Два года пролетели довольно быстро, идею полотна, которое требовалось написать, Иванов решил избрать из бибейских сюжетов. Идею писать картину на сюжет из русской истории он отверг почти сразу — природа и люди здесь была совсем другими, в Италии это было бы практически невозможно написать с натуры, а «подделываться под вкус» Общества, как, например, с успехом поступали многие из «колонии русских», Иванову претило. Сюжет, который он избрал для картины, был «Явление Христа Марии Магдалине после Воскресения».
К работе он продошел весьма серьезно, хотя и писал сестре с некоторой не то бравадой, не то почти цинично (если бы Иванову был своствен цинизм), что при создании картины собирался показать всего лишь «свое представление о драпировках». Композиция весьма лаконична: две крупные фигуры — Мария Магдалина, упавшая на колени при виде чуда, и Христос в белых ниспадающих одеждах, отстраняющийся от нее, сияющий среди темного предутреннего сада.
Христа Иванов писал со знаменитой фигуры авторства прославленного скульптора Торвальдсена, тоже жившего в Риме, а Магдалина стоила ему, выпускнику Академии, многих мучений. И не только ему. Иванову было необходимо передать одновременно и надежду, и отчаянное горе, и ликование.
Он рассказывал сестре в письмах, как долго добивался от натурщицы нужной, практически невозможной в жизни эмоции: «Она так была добра, что, припоминая все свои беды и раздробляя на части перед лицом своим лук самый крепкий, плакала; и в ту же минуту я её тешил и смешил так, что полные слёз глаза её с улыбкой на устах давали мне совершенное понятие о Магдалине, увидевшей Иисуса. Я, однако же, работал в то время не хладнокровно, сердце мое билось сильно при виде прекрасной головы, улыбающейся сквозь слёзы. Я думаю, и моя физиономия была необыкновенная».
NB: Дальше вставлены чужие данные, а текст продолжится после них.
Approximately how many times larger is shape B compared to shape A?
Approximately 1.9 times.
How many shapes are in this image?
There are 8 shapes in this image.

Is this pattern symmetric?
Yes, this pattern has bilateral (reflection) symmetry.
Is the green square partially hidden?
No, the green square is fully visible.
Перед отправкой в Петербург полотно было выставлено для общего обозрения в Риме — и хотя оно не стало оглушительной сенсацией, как брюлловский «Последний день Помпеи», но принято было очень хорошо, и авторитет русской школы среди римских художников весьма повысился.
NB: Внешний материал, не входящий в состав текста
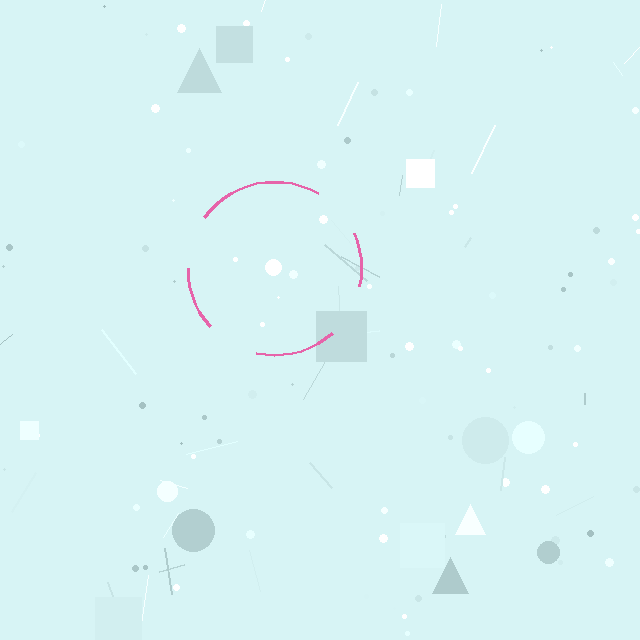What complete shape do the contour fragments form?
The contour fragments form a circle.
На родине «Явление Христа Магдалине» покорило практически всех, особенно после того, как император Николай I, обходя выставку, остановился перед картиной и отметил «божественность фигуры Спасителя», тем самым прекратив любую возможную критику произведения (поскольку ни один верноподданный не может осуждать то, что одобрено лично государем). Это был прямой и уверенный успех, за эту работу Иванову присвоили звание академика и продлили пенсион еще на три года. Отец, Иванов-старший, радовался за сына, как не радовался за себя. Александр и вправду добился того, чего не смог он сам, как бы мы сейчас сказали, сын «закрыл его гештальт». Сам же Иванов во-первых, на время унял червя сомнений, постоянно глодавшего его изнутри, а во-вторых — остался в Италии. Деньги за продажу картины были очень и очень не лишними в полунищем богемном быту русских художников. Большая мастерская, плата натурщикам, краски и холсты — все это было весьма недешевое удовольствие. Но самое главное — ему продлили право пребывания в Италии.
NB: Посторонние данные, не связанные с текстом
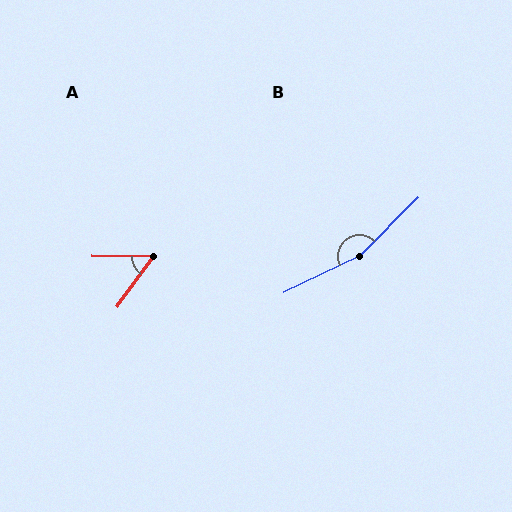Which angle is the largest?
B, at approximately 161 degrees.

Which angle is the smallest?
A, at approximately 55 degrees.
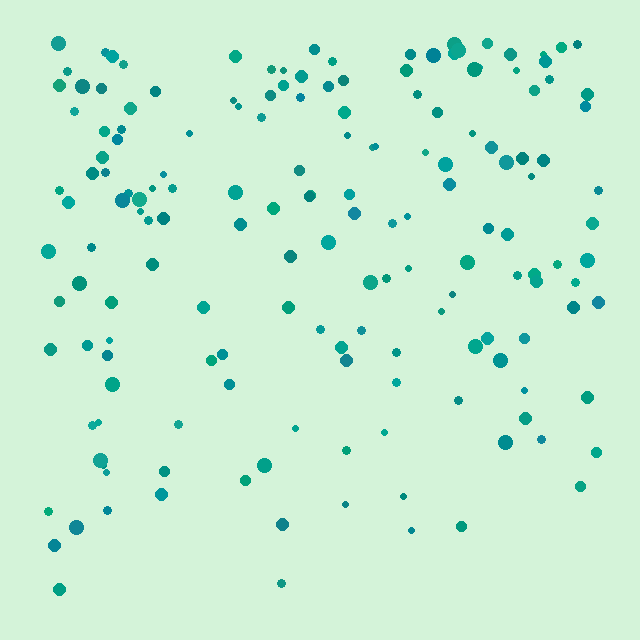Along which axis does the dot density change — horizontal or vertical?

«Мысль о возврате на родину вышибает у меня и палитру, и кисти, и всю охоту что-либо сделать порядочное по искусству», — писал Иванов.
На этой почве он изрядно поссорился с отцом, тот искренне не понимал, почему Александр упускает свой шанс. Самое время сейчас вернуться, стать академическим художником, преподавать, заслужить статус, чины, положение. Как мог деликатнее, чтобы не обидеть старика, сын пытался объяснить ему, до какой степени его тошнит именно от Академии, от Табели о рангах в вопросах искусства и творчества, что академический парадный мундир для него оскорбителен. Аргумент, что мундир вовсе не нужен для постоянного ношения, а лишь для торжественных случаев, и в мастерской можно и должно работать в свободной блузе, художника почему-то не убедил. Быть рабом, пресмыкаться перед существами, стоящими выше него на социальной лестнице — и потому считающимися высшими, Иванову было противно до тошноты и полностью дисгармонировало с понятиями о святом призвании художника. Его нон-конформизм и пафос среди беззаботной колонии пансионеров считался еще одним чудачеством.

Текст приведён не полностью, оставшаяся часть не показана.